Lipoprotein(a) may be entering its prime time moment. Called a “heart risk factor even doctors know little about” by The New York Times earlier this year, the medical community is now starting to pay attention to this mysterious fatty particle in the blood.

Lipoprotein(a), or Lp(a), is considered a leading inherited risk factor for cardiovascular disease, but its clinical significance is still misunderstood. Few doctors test for it, despite the dramatically increased risk of heart attack or stroke at an early age that it brings. And scientific studies continue to show that at least one-fifth of the global population has Lp(a) levels high enough to increase their risk of cardiovascular disease by more than 50 per cent.

Michael Boffa, PhD, associate professor in Biochemistry, recently co-authored a commentary article in The Lancet responding to a landmark paper on Lp(a) published in the same journal this month.

The paper, authored by a team of international researchers, showed that elevated levels of Lp(a) are a risk factor for cardiovascular disease events, such as heart attacks, even in patients treated with statins.

In their follow-up commentary, “Lipoprotein(a): lodestar for future clinical trials,” Boffa and co-author Gerald Watts, from the University of Western Australia, conclude that the paper provides the strongest evidence yet of Lp(a)’s role in cardiovascular disease risk and treatment.

“This puts wind into the sails of the research teams developing Lp(a)-lowering therapy,” Boffa said. “It is crucial to now show that specifically lowering Lp(a) reduces the occurrence of cardiovascular events.”

Due to the lack of hard data on the benefits of lowering Lp(a), current guidelines by the Canadian Cardiovascular Society remain conservative, and stop short of recommending measurement in the general population.

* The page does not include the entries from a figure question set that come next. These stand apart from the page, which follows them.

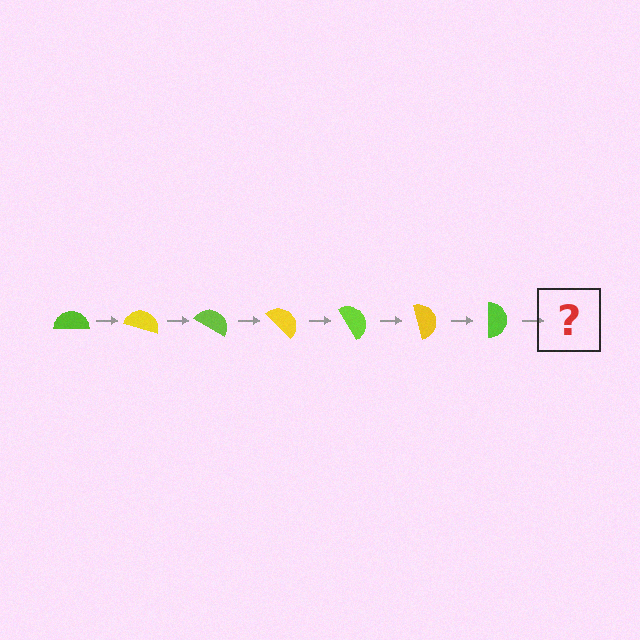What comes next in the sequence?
The next element should be a yellow semicircle, rotated 105 degrees clockwise from the start.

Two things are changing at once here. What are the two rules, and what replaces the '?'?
The two rules are that it rotates 15 degrees clockwise each step and the color cycles through lime and yellow. The '?' should be a yellow semicircle, rotated 105 degrees clockwise from the start.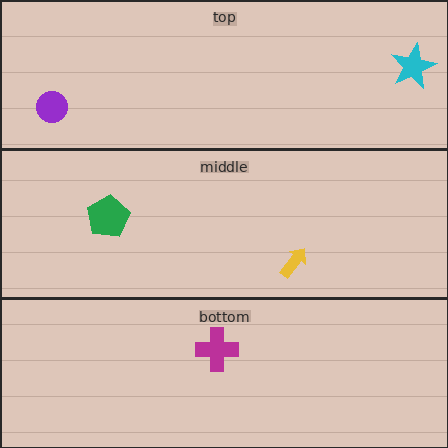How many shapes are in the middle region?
2.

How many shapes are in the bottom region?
1.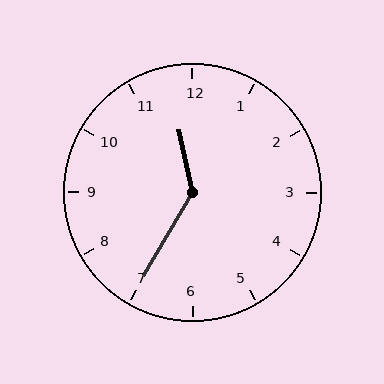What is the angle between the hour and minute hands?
Approximately 138 degrees.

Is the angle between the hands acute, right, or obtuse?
It is obtuse.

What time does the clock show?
11:35.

“We hope that this paper brings us closer to demonstrating the benefit of lowering Lp(a),” Boffa said. “Until now, Lp(a) has not been routinely measured, even in high-risk patients, and there is no effective treatment to lower it.”

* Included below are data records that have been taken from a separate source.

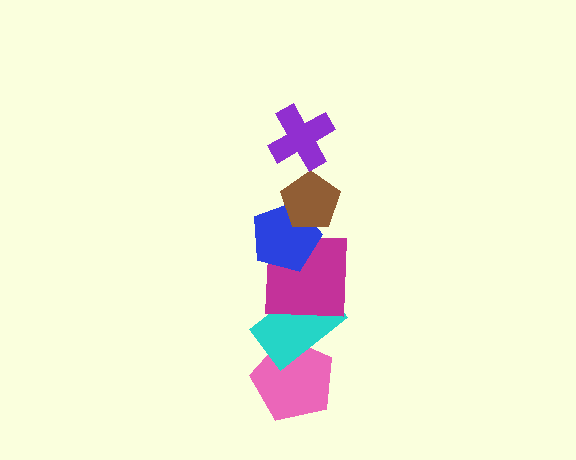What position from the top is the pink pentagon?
The pink pentagon is 6th from the top.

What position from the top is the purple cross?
The purple cross is 1st from the top.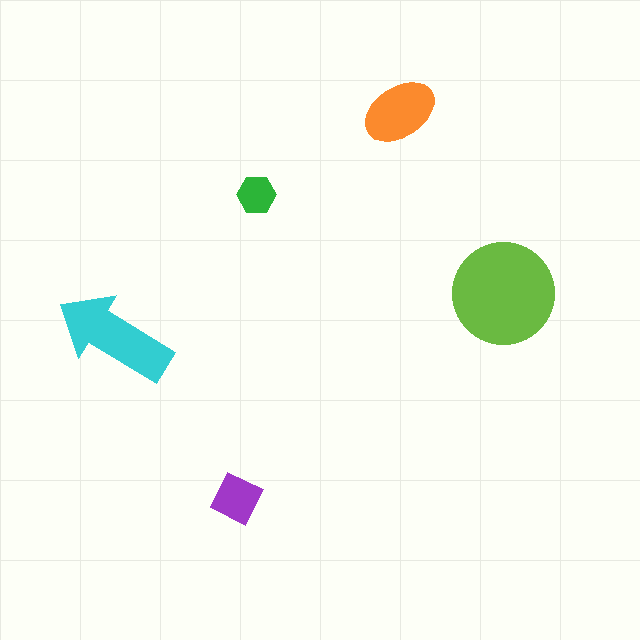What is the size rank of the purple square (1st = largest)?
4th.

Boffa’s own research focuses on the basic mechanisms controlling Lp(a) levels, and how Lp(a) causes cardiovascular disease. “As lipoprotein(a) has begun to attract more notice from clinicians and pharmaceutical companies, we have become increasingly interested in its emerging epidemiology, as well as the design and interpretation of clinical trials involving the lowering of Lp(a),” he explained.